When Amazon launched its Alexa virtual assistant in 2014, it probably didn’t think that a bird would expose a potentially significant legal issue with the device. But an African grey parrot named Rocco, living in Blewbury, England, appears to have done just that.
Last month, Rocco made headlines for his habit of secretly ordering goods through his owner’s voice-activated Alexa device, which charges purchases to the linked Amazon account. The African grey species, which is renowned for its ability to mimic human speech, successfully ordered fruit, vegetables, ice-cream, a kettle, light bulbs and a kite.
Virtual assistants such as Alexa are growing in popularity. The number of users worldwide is projected to reach 1.8 billion by 2021. Unlike some rival models, such as Google Home, Alexa does not have individual voice recognition capability. Since Alexa cannot currently be trained to respond only to a selected person, anyone in your home could purchase items through your account.
Rocco’s ability to manipulate Alexa raises an important question: if someone made an unauthorised purchase on your Alexa device, would you be legally liable to pay for it?
The answer lies in contract law.
You are responsible
The setting for voice purchasing via Alexa can only be be switched on or off. That is, either the function is deactivated so that no one can make vocal purchase orders at all, or it’s calibrated to require a vocal confirmation code to authorise purchases.
In the first case, you cannot enjoy one of the technology’s most convenient features. In the second case, you are still susceptible to a third party – human or capable animal – overhearing and mimicking your voice to make illegitimate purchases.

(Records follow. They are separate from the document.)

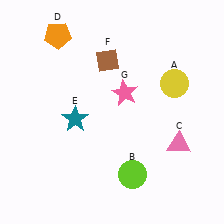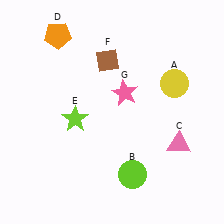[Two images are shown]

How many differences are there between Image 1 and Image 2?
There is 1 difference between the two images.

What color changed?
The star (E) changed from teal in Image 1 to lime in Image 2.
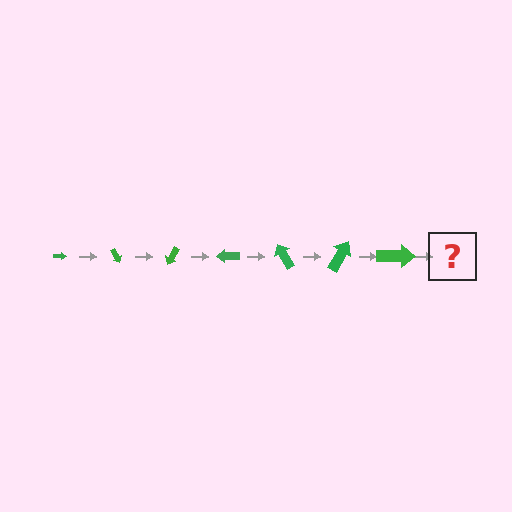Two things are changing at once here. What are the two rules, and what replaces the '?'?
The two rules are that the arrow grows larger each step and it rotates 60 degrees clockwise each step. The '?' should be an arrow, larger than the previous one and rotated 420 degrees clockwise from the start.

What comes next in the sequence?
The next element should be an arrow, larger than the previous one and rotated 420 degrees clockwise from the start.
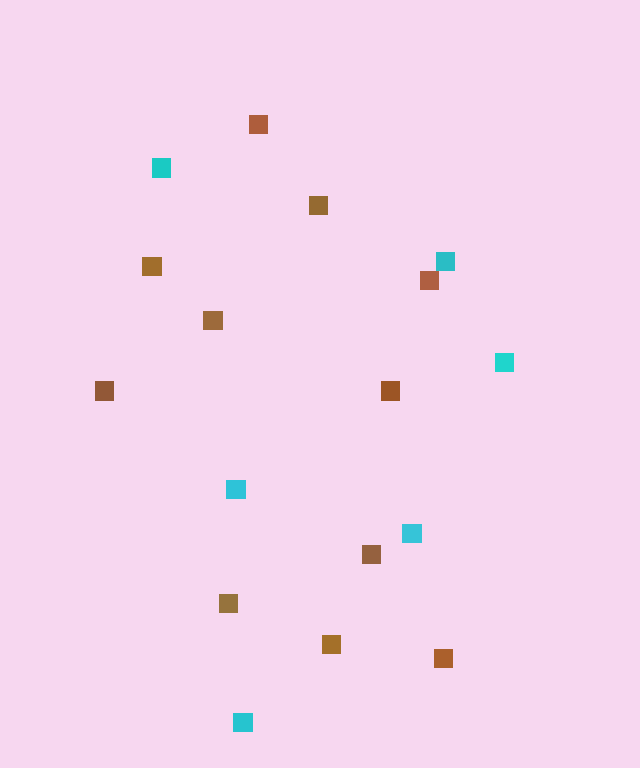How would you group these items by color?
There are 2 groups: one group of cyan squares (6) and one group of brown squares (11).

You must then act swiftly to cancel the order in time.
Amazon’s Conditions of Use, which govern voice purchasing through Alexa, state:
You are responsible for maintaining the confidentiality of your account and password and for restricting access to your account, and you agree to accept responsibility for all activities that occur under your account or password.

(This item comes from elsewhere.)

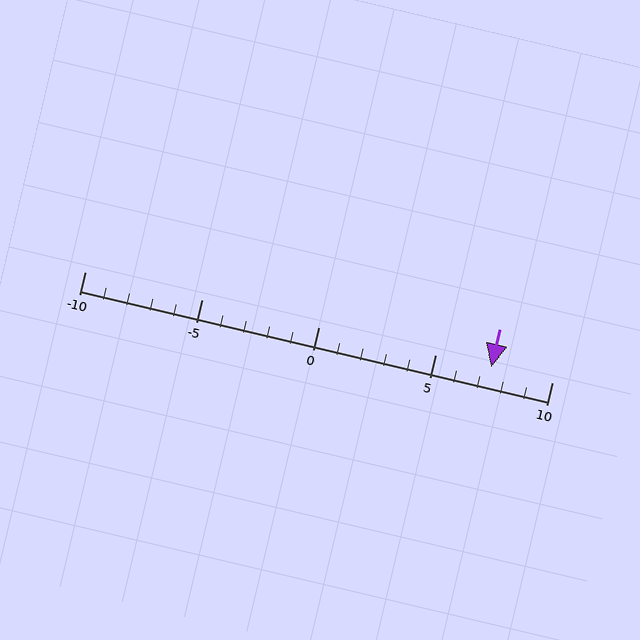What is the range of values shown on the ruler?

A golden rule of Australian contract law is that once you sign a contract you are deemed to have read, understood and accepted the terms – even if you haven’t. This is also the legal position in the US, whose laws govern the Amazon Conditions of Use.
So, when you sign up to use Alexa, you agree to be responsible for any purchases made on the device by you, your resident parrot, a mischievous friend or relative, or an unwelcome burglar. It doesn’t matter whether you intended the purchase or not.
There are exceptions
If your pet is responsible, you will have a stronger case to avoid paying because animals other than humans lack the legal capacity to enter into contracts, so the transaction would be “voidable”. If a human is to blame, which is more likely, there is a legal exception that might still save you having to pay up.
Under both Australian and US law, where a party to a contract is mistaken about the identity of their counterpart, the contract may be void under the “doctrine of mistake”.
In Australia, this rule applies where parties do not contract face-to-face, which will always be the case when someone orders through Amazon via Alexa. The critical factor is “materiality” – you need to prove that mistaken identity was vitally important to the transaction.
This will be difficult given Amazon has no interest in who specifically is ordering its products, and the Alexa owner would not normally care who at Amazon’s end has processed the order. But the fact someone made a purchase without the owner’s permission in circumstances where they could not reasonably prevent it might suffice as “material” for the courts.
American law is similar. Section 153 of the influential Restatement (Second) of Contracts states that a party can plead mistake and escape the contract where the mistake is material, and:
- enforcing the contract would be unconscionable (unjust), or
- the other party had reason to know of the mistake or actually caused it through their own fault.
Amazon would never be at fault, nor able to tell if an unauthorised party made a purchase on Alexa, so you would need to prove that the transaction was unjust and that mistaken identity was critically important.
A potential snag is the exception stated in Section 154: this says that Section 153 won’t apply if you and the other party have agreed that you will bear the risk. It might come down to how a court reads the Amazon Conditions of Use.
Recent US court decisions emphasise that the mistake doctrine won’t apply where the other party’s identity is immaterial or irrelevant. Again, it would certainly be relevant where the Alexa owner had no way of preventing the unauthorised purchase (such as criminal activity). Enforcement would be grossly unfair in that situation.
The courts would probably not be as lenient if it were a friend, relative or pet doing the deed, as their use of Alexa is an assumed risk on the owner’s part. But it is still arguable that the owner should be legally excused because they had no involvement whatsoever in the purchase. The nature and value of the products purchased might also weigh into a court’s assessment.
To avoid a costly lawsuit, Alexa owners should deactivate voice purchasing when the unit is unsupervised, or discretely implement and use a confirmation code for voice purchases.
Users should also regularly check their accounts to ensure that any unauthorised purchases are picked up early and cancelled in time.
Finally, consider a dog instead of a parrot.